Anything that can be done to reduce the overhead of the serial transport implicitly improves the reliability of the CAN transport. Paradoxically, degrading the reliability of one can improve the other. In this case, “The Perfect is the enemy of the Good” quite literally.
This is specified explicitly but the wording may be suboptimal. Observe, section 4.1.4 Transfer reception
For a given session specifier, a successfully reassembled transfer that is temporally separated from any other successfully reassembled transfer under the same session specifier by more than the transfer-ID timeout is considered unique regardless of its transfer-ID value.
I’ll admit I didn’t get the full implication of that at first, but I did read the bit which said:
4.1.4.1:
Transfer-ID timeout is a time interval that is 2 (two) seconds long. The semantics of this entity are explained below. Implementations are allowed to redefine this value provided that such redefinition is explicitly documented.
And said to myself “Well, in that case I’ll simply set it to Zero for my implementation and I’ll document that and then I won’t have to worry about it anymore.” - again, not nice and probably not what you wanted, but if you’re going to make things optional then some of us are going to take the easy way out.
Although in my defense I was thinking about the WiFi UDP and TCP/IP serial protocols where the order is fairly strictly determined by the laws of physics (for the radio link) and TCP protocol. Plus I’m a big fan of idempotency.
The alternative is storing even more monotonic Transfer ID’s per session for up to 2 seconds on what could be high-traffic links (10Mbit/s over WiFi) and that could easily overflow my microcontrollers’ limited RAM.
hmm… re-reading it again I still don’t see if the protocol explicitly specifies what should happen if the transfers (not frames, but complete transfers) arrive out-of-sequence. The Transfer-ID timeout seems to de-duplicate identical transfer ID’s within that interval, but non-sequential transfers seem to be totally allowed.
I suppose that implicitly means that out-of-order transfers are allowed and should be responded to in the order they arrive? And if they’re service requests it’s up to the requester to sort it out when the replies get back?
I guess that’s unavoidable. If a unit starts rebooting several times a second (eg from power brownouts) you have to accept transfers where the counter’s gone back to zero, although if it’s within the 2 second window they will be discarded.

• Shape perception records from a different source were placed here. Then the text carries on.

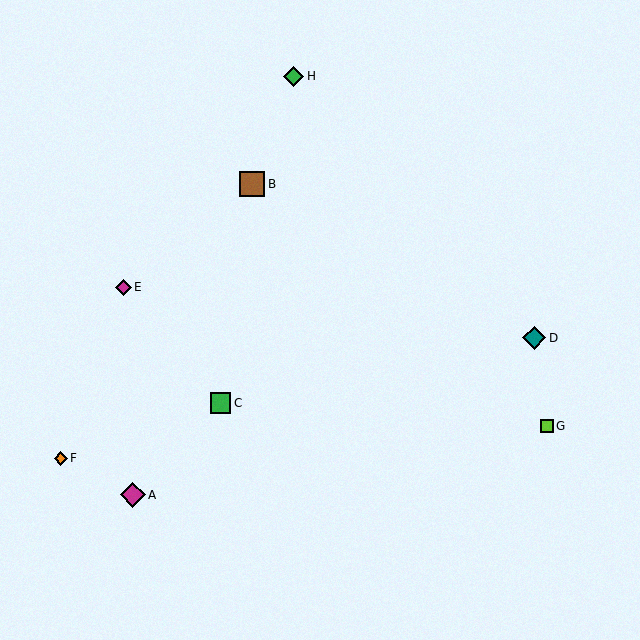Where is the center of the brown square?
The center of the brown square is at (252, 184).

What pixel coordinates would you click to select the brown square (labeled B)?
Click at (252, 184) to select the brown square B.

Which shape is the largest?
The brown square (labeled B) is the largest.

Oh, on the topic of reception timestamps:
4.1.4.1:
Transport frame reception timestamp specifies the moment of time when the frame is received by a node. Transfer reception timestamp is the reception timestamp of the earliest received frame of the transfer.
In cases where a frame arrives in small fragments (say over serial links) Would you prefer that timestamp to be sampled at the start of the frame or the end? I could set the timestamp to the start frame delimiter, the first actual frame byte, last byte, or the end delimiter in cases where they’re measurably different. I’d probably pick the first frame byte, since frame delimiters can be ambiguous as to which one you’re getting.
ps: when I’m re/quoting you, what’s the bbcode to include your name header thingy? That quite nice.